RAB, “Yeremya, ne görüyorsun?” diye seslendi. “Bir badem dalı görüyorum” diye yanıtladım.
12 Then Jehovah said to me, Thou have well seen. For I watch over my word to perform it.
RAB, “Doğru gördün” dedi, “Çünkü sözümü yerine getirmek için gözlemekteyim.”
13 And the word of Jehovah came to me the second time, saying, What do thou see? And I said, I see a boiling caldron, and the face of it is from the north.
RAB yine, “Ne görüyorsun?” diye seslendi. “Kuzeyden bu yöne bakan, kaynayan bir kazan görüyorum” diye yanıtladım.
14 Then Jehovah said to me, Out of the north evil shall break forth upon all the inhabitants of the land.
RAB şöyle dedi: “Ülkede yaşayanların tümü üzerine Kuzeyden felaket salıverilecek.
15 For, lo, I will call all the families of the kingdoms of the north, says Jehovah.
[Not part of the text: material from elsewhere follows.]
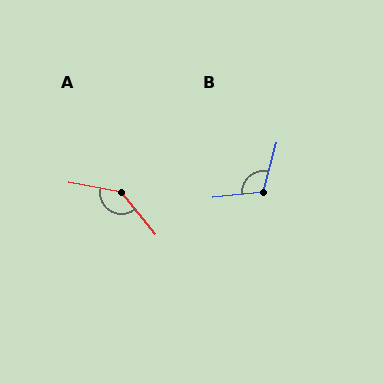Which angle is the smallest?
B, at approximately 112 degrees.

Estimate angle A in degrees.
Approximately 139 degrees.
And they shall come, and they shall set every one his throne at the entrance of the gates of Jerusalem, and against all the walls of it round about, and against all the cities of Judah.
Çünkü kuzey krallıklarının bütün halklarını çağırıyorum” diyor RAB. “Kralları gelip Yeruşalim surlarında, Bütün Yahuda kentlerinin karşısında, Yeruşalim'in kapı girişlerinde Tahtlarını kuracaklar.
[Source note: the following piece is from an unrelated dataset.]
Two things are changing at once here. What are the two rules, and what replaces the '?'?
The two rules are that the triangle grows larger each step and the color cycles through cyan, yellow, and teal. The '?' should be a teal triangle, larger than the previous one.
16 And I will utter my judgments against them concerning all their wickedness, in that they have forsaken me, and have burned incense to other gods, and worshiped the works of their own hands.
Yaptıkları kötülükten ötürü Halkımın cezasını bildireceğim: Beni bıraktılar, Başka ilahlara buhur yakıp Elleriyle yaptıklarına tapındılar.
17 Thou therefore gird up thy loins, and arise, and speak to them all that I command thee. Be not dismayed at them, lest I dismay thee before them.
“Sen kalk, hazırlan! Sana buyuracağım her şeyi onlara söyle. Onlardan yılma! Yoksa onların önünde ben seni yıldırırım.
18 For, behold, I have made thee this day a fortified city, and an iron pillar, and brazen walls, against the whole land, against the kings of Judah, against the rulers of it, against the priests of it, and against the people of the land.
İşte, bütün ülkeye –Yahuda krallarına, önderlerine, kâhinlerine, ülke halkına– karşı bugün seni surlu bir kent, demir bir direk, tunç bir duvar kıldım.
19 And they shall fight against thee. But they shall not prevail against thee, for I am with thee, says Jehovah, to deliver thee.
Sana savaş açacak, ama seni yenemeyecekler. Çünkü seni kurtarmak için ben seninleyim.” Böyle diyor RAB.